Before the pandemic, it was difficult for me to explain to people why I wanted to study the death rites on unclaimed bodies, and how they are integral to understanding how death practices work in cities. Death and its abjection were not topics of lively dinner table conversations. My ideas were not articulate either. In the course of the pandemic, death became a part of mass media. I noticed how the public became more cognizant of the various forms of death practices, and alert to their inequities when it became personal. Since then, it has been easier for me to explain that such modes of inequities are built into the state and social systems of death practices in India, that have both millennial and colonial precedents. And we need to start understanding the history of death practices at their most marginal to even think of social inequities around death and grief. This does not mean that we bring equality by expecting everyone to reduce their access to a good death to the lowest common denominator. It means that we begin to rethink a system that keeps in mind equitable access to dignity.
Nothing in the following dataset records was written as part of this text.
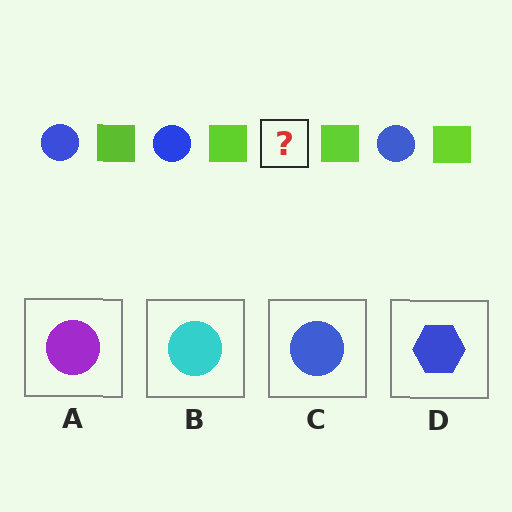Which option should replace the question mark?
Option C.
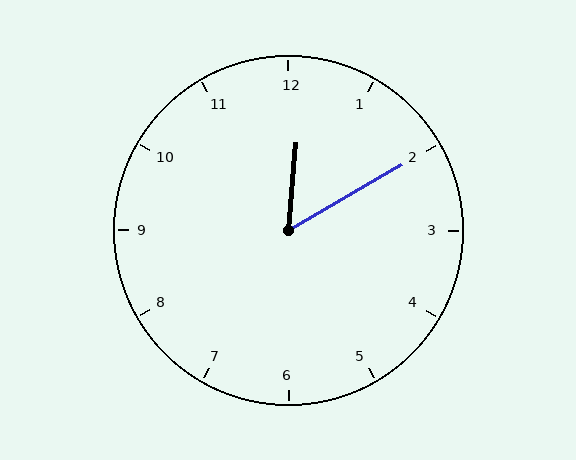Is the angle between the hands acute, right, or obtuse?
It is acute.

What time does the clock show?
12:10.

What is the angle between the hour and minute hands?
Approximately 55 degrees.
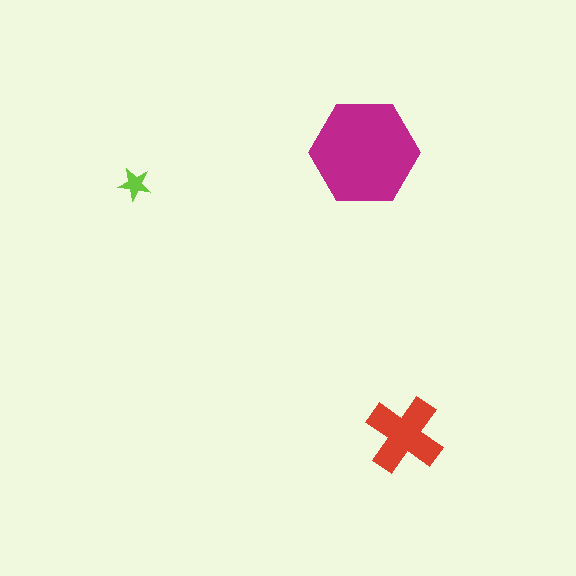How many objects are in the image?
There are 3 objects in the image.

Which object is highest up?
The magenta hexagon is topmost.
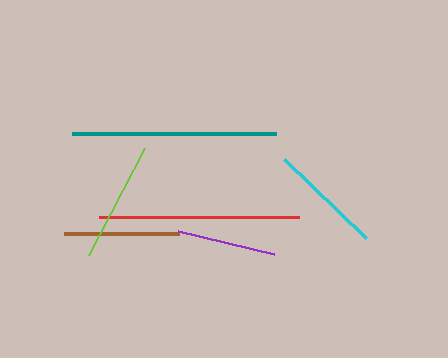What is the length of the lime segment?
The lime segment is approximately 120 pixels long.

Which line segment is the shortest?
The purple line is the shortest at approximately 99 pixels.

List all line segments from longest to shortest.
From longest to shortest: teal and red (about equal), lime, brown and cyan (about equal), purple.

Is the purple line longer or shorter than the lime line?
The lime line is longer than the purple line.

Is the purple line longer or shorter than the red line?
The red line is longer than the purple line.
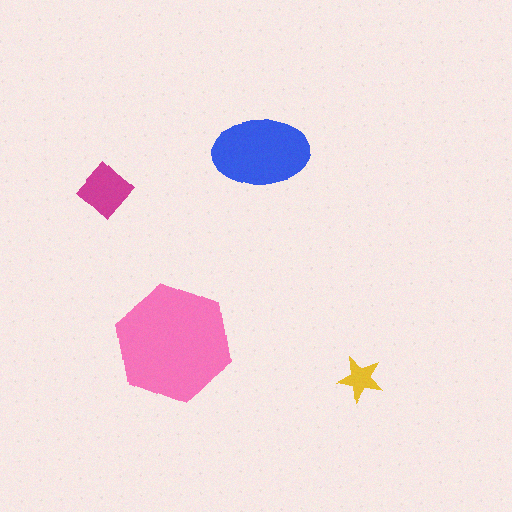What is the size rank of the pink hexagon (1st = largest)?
1st.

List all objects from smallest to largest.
The yellow star, the magenta diamond, the blue ellipse, the pink hexagon.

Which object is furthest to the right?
The yellow star is rightmost.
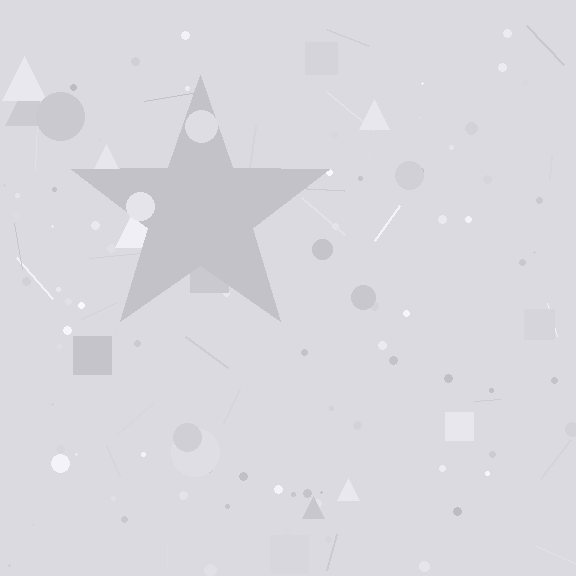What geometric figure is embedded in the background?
A star is embedded in the background.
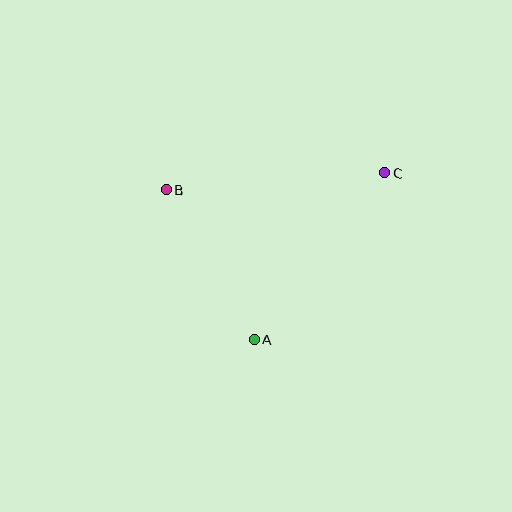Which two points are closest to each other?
Points A and B are closest to each other.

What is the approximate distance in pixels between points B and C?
The distance between B and C is approximately 219 pixels.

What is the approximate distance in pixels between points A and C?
The distance between A and C is approximately 212 pixels.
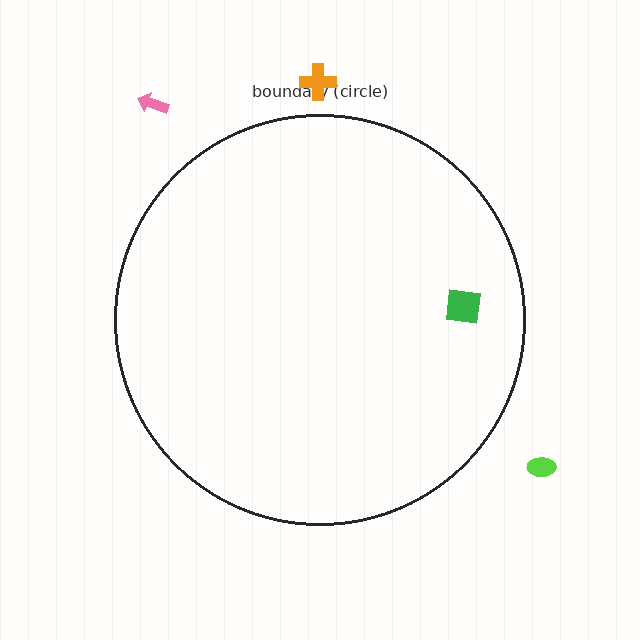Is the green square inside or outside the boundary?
Inside.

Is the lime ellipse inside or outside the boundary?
Outside.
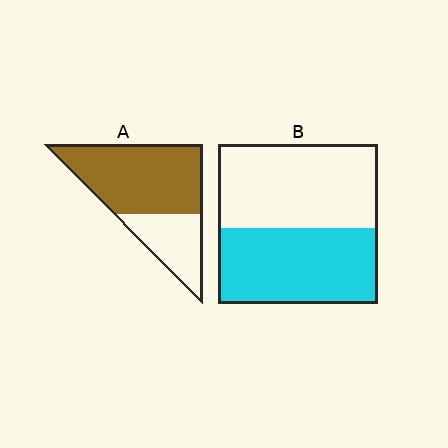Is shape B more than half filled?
Roughly half.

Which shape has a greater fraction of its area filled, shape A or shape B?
Shape A.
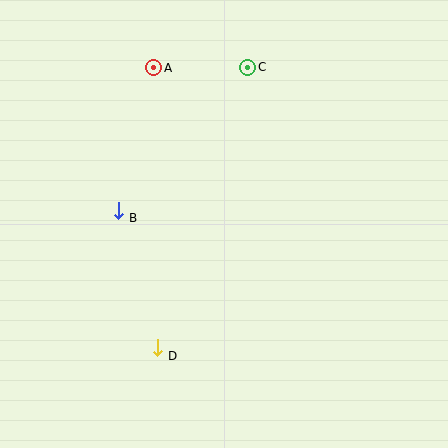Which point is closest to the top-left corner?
Point A is closest to the top-left corner.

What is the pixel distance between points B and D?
The distance between B and D is 143 pixels.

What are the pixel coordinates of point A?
Point A is at (154, 68).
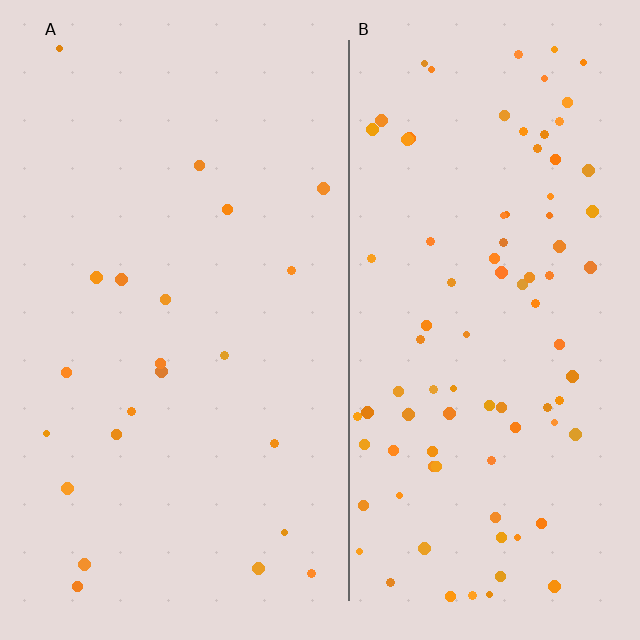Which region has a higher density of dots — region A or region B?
B (the right).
However, this also opens up a philosophical and ethical conundrum. Who defines dignity in death, and what does that look like? I’ll illustrate with an example from my research. In the 1930s, some upper caste members of the municipality in colonial Calcutta (many of them renowned politicians in their time) decided that those who died an unclaimed death and were cremated in a gas crematorium on the outskirts of the city deserved dignity in death. To them, the gas cremation was undignified, and it was undignified that “untouchable” workers would oversee the whole process of the death ritual, because they operated the crematoria apparatuses. These politicians then mandated that unclaimed bodies would instead receive funerals on the traditional wooden pyres (usually available to those from privileged castes), and these bodies would receive the services of a Brahmin. In this example, we see that “dignity” for the dead also meant the upholding of upper caste norms, and a re-stigmatization of Dalit death labor. As a historian, I cannot resolve these ethical conundrums—philosophers are better positioned to do so. But I hope my research can explicate the tensions around such complexities in the course of Indian history.
Where do you see your research going from here?
My research is conceptually at an odd juncture. The present dominates the ethical valence of my research, but I am also conscious of the fact that my work is in the domain of history. Current issues such as lack of publicly available data on those who died due to economic crisis exacerbated by Covid-19, questionable modes of collecting Covid-19 death records, or the financial logic to death management have deep roots in India’s colonial past. History allows us to draw such causalities in deep time. But I am also mindful of the fact that I am writing about a different time and global political configuration. On a more practical level, I wish I could get more archival work done but unfortunately it coincided with the pandemic. However, I also believe that the experience of our times can only make us raise better questions for our research.